TODAY.AZ / Business

Grain & energy prices fall below it was before Russo-Ukrainian war

30 December 2023 [08:30] - TODAY.AZ

By Azernews

Qabil Ashirov

The world is gradually adopting the consequences of the Russian-Ukrainian war. Since Russia is one of the main fossil fuel exporters; and in addition, these two countries are one of the main producers of several agricultural products such as grain, sunflower oils, etc. which are used daily, the whole world was alarmed when the war broke out between them. Everybody feared the war would push the prices up. Besides, the West poured oil on the fire and imposed strict sanctions on Russia. In return, Russia halted the export of some agricultural products, especially grain and sunflowers, to "unfriendly" countries and by blocking Ukrainian ports, did not allow the country to export its agricultural products through the sea, as well.

As a matter of course, given all of the above mentioned, the global markets reacted to the expectations, and food and energy prices soared. Strictly speaking, the war was a big blow to the whole world, but developing and underdeveloped countries suffered more than others. Following the outcries and criticism, in July 2022, there was an agreement between the United Nations, Türkiye, and Russia to allow exports of Ukrainian grains under the name of the Black Sea Grain Initiative via a safe maritime humanitarian corridor in the Black Sea. However, the lifespan of the Initiative was short and Russia suspended it in July 2023. Over 1,000 ships full of grain and other foodstuffs left Ukraine for the said one year.

However, before the third year of the date of commencing the war, the food prices and energy prices have been reined.

Following the breaking-out of the war, the indices of grain skyrocketed from 320 and reached 400 in May 2021. Then started gradually decreasing and reached 234 in September 2023, which is lower than it was before the War. Frankly speaking, in July 2022, on the eve of the Black Sea Grain Initiative agreement, the grain index returned to its before-war places. After the implementation of the initiative, the index declined further to 266. When Russia suspended the initiative, everyone expected that the index would hike again. The markets reacted to the expectation and the index increased but did not exceed 281.

Similar occurrences in oil prices and gas prices have been observed as well. With invasion oil prices skyrocketed from $96 to $125. However, after two months the prices started gradually to decrease and currently, the prices account to $70-80 which is even below the prices before the war.

As for natural gas prices, it took a longer time to reverse the before-war prices. In 2023, the natural gas prices totaled lower than before-war prices.

Speaking to Azernews on the issue, Dean Shmuel Elmas, an analyst and expert on Geopolitics and Energy from Tel-Aviv, Israel, noted that Russia wanted to retaliate EU and to hurt it from the inflation side, but it did not work. Because, first up, there are the biggest grain producers and exporters in Europe, such as France, Germany, and Romania. Secondly, the EU purchases Ukrainian grain through ground roads and does not need marine routes. Third, due to the war, Ukraine does not produce as much grain as it used to do before the war. Russian measures against the EU did not hurt so hard, inflation was reined.

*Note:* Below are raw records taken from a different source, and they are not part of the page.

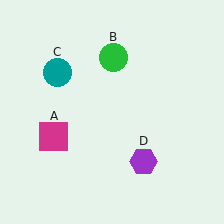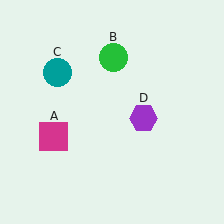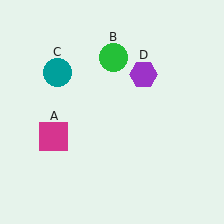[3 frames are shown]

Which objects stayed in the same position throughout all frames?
Magenta square (object A) and green circle (object B) and teal circle (object C) remained stationary.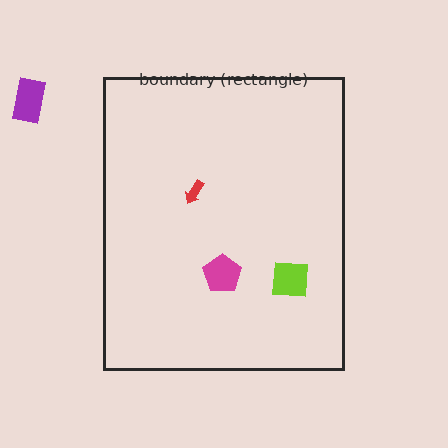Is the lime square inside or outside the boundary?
Inside.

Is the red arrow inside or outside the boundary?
Inside.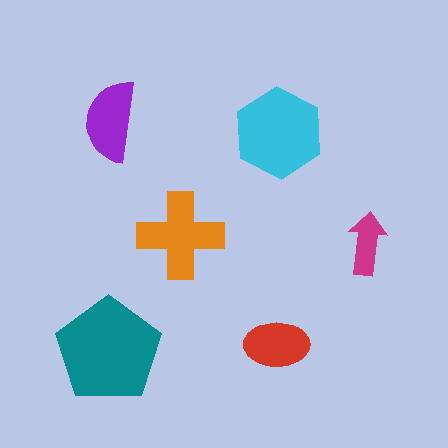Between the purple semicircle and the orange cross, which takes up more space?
The orange cross.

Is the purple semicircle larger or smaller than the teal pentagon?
Smaller.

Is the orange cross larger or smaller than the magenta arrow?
Larger.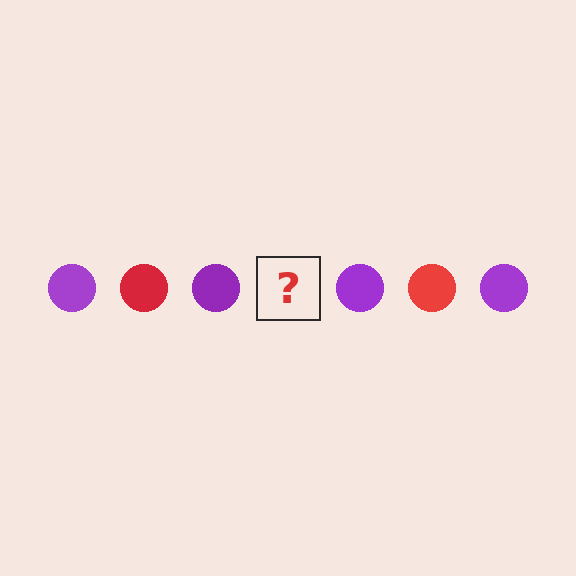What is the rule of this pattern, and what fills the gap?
The rule is that the pattern cycles through purple, red circles. The gap should be filled with a red circle.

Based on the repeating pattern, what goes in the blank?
The blank should be a red circle.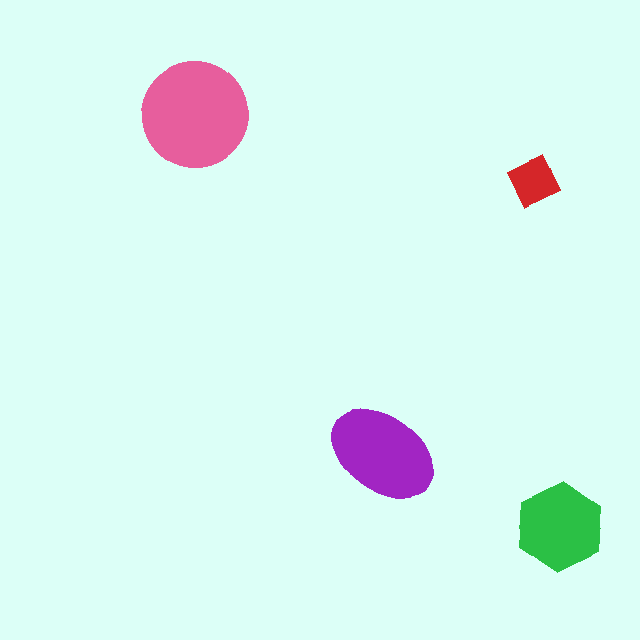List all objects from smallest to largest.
The red square, the green hexagon, the purple ellipse, the pink circle.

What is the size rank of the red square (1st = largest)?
4th.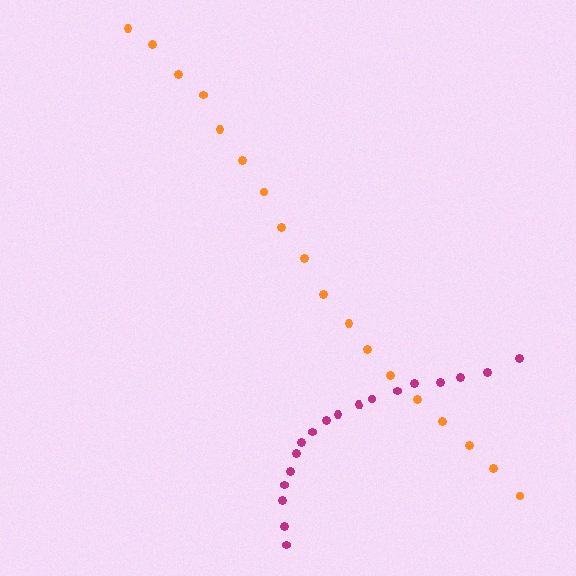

“The EU inflation stood at 3.6 percent in October, much less than 11.5 percent in October 2022. The EU understood how to live with fewer Russian carbon fossils. They found the rift solutions for grain imports. Moreover, on the world level, we see the U.S. crude production on historic records and the Oil benchmarks, Brent and WTI, on a very low level. The whole Western world figured out that the only energetic solution for the long run is renewable energy. We may see an upward trend in Eurozone inflation, but I don't see any way that it would become some kind of crisis. The only economic crisis that we would see” will be in Ukraine and Russia.